In [None]:
import pandas as pd
import operator
import time
import numpy as np

In [None]:
config = {}

config['project_path'] = '..'
config['data_folder_path'] = 'data'
config['temp_folder_path'] = 'temp'

# input files
config['offtake_input1'] = 'POS-202001-202002.csv'
config['offtake_input2'] = 'POS-202003-202005.csv'
config['MDM_mapping'] = 'MDM_mapping.xlsx'

# output files
config['performance_offtake'] = 'Performance Danone offtake 202001-05.xlsx'
config['nation_province_by_brand_file'] = '202001-05_nation_province_by_brand.xlsx'
config['nation_to_province_brand_file'] = '202001-05_nation_to_province_brand.xlsx'
config['brand_to_province_brand_file'] = '202001-05_brand_to_province_brand.xlsx'
config['province_to_province_brand_file'] = '202001-05_province_to_province_brand_file.xlsx'

## Read Offtake

In [None]:
# schema of input file
offtake_columns = ['Year','Month','Channel_Code','Grade_Group_Code',
                   'Grade_Code','region_name','SubRegion_Name','Province_Name',
                   'xcity_name','Account_Name','Customer_Code',
                   'Customer_Name','validity','Brand','SKU','Offtake_Qty',
                   'Offtake_Qty_Factor','Offtake_SP_Value','Offtake_SP_Value_Factor']

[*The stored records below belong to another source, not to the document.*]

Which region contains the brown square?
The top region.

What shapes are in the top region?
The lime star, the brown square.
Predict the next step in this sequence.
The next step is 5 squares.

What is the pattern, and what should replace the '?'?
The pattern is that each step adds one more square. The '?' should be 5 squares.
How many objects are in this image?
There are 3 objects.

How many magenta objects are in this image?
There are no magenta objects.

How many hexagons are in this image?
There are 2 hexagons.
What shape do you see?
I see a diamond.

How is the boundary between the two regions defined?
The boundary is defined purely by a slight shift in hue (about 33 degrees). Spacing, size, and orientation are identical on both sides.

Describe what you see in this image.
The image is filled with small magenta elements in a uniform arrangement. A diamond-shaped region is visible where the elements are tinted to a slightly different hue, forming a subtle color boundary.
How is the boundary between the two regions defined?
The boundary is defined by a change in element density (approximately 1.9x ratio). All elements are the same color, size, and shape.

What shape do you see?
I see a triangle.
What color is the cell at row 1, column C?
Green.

# Only below columns from input file are needed
select_columns = ['YearMonth','Distributor_Code','Customer_Code',
                  'Product_Code','Sellout_SP_Value']
offtake_df = pd.DataFrame(columns=offtake_columns)

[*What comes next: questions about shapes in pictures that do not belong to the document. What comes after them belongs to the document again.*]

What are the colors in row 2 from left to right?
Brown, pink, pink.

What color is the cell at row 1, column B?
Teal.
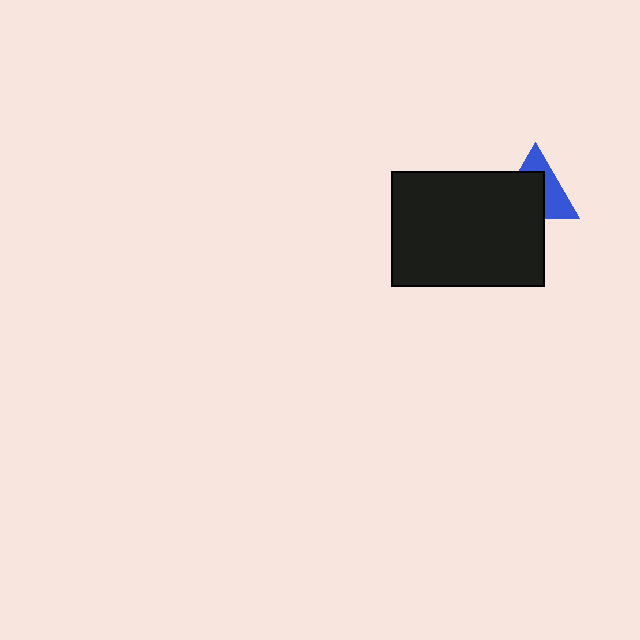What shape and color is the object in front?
The object in front is a black rectangle.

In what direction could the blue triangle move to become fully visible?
The blue triangle could move toward the upper-right. That would shift it out from behind the black rectangle entirely.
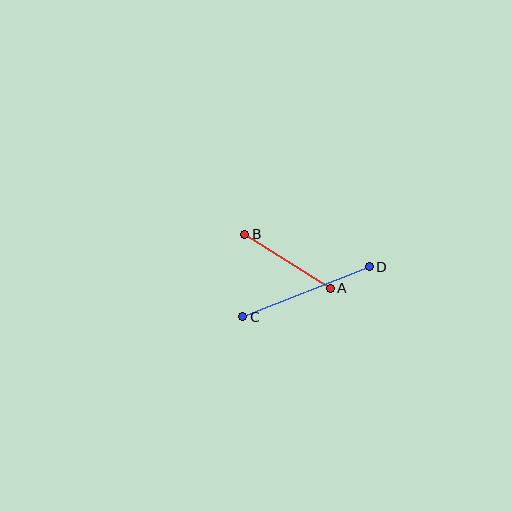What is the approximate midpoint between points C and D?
The midpoint is at approximately (306, 292) pixels.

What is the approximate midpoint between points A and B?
The midpoint is at approximately (287, 261) pixels.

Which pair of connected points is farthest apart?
Points C and D are farthest apart.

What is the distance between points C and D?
The distance is approximately 136 pixels.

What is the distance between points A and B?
The distance is approximately 101 pixels.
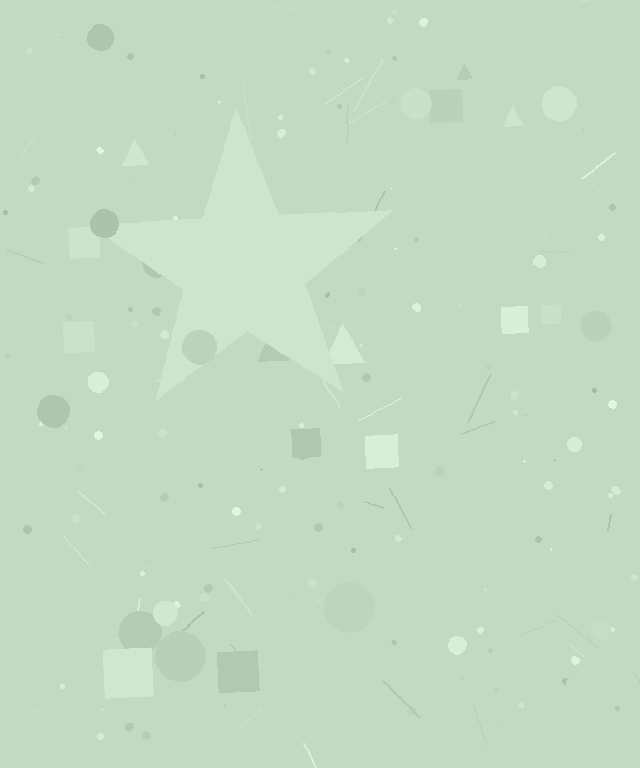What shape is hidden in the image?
A star is hidden in the image.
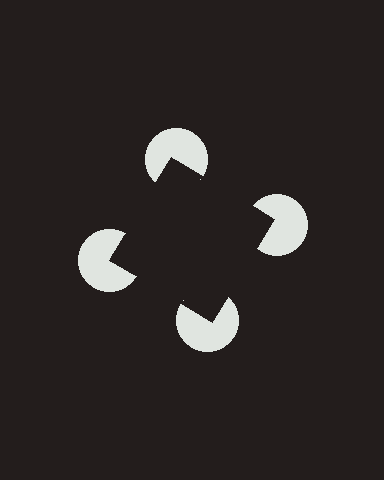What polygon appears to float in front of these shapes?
An illusory square — its edges are inferred from the aligned wedge cuts in the pac-man discs, not physically drawn.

input_file_path = config['project_path'] + '/' \
                        + config['data_folder_path'] + '/' \
                        + config['offtake_input1']

input_df = pd.read_csv(input_file_path, dtype=str)
input_df = input_df[offtake_columns]
offtake_df = offtake_df.append(input_df, ignore_index=True)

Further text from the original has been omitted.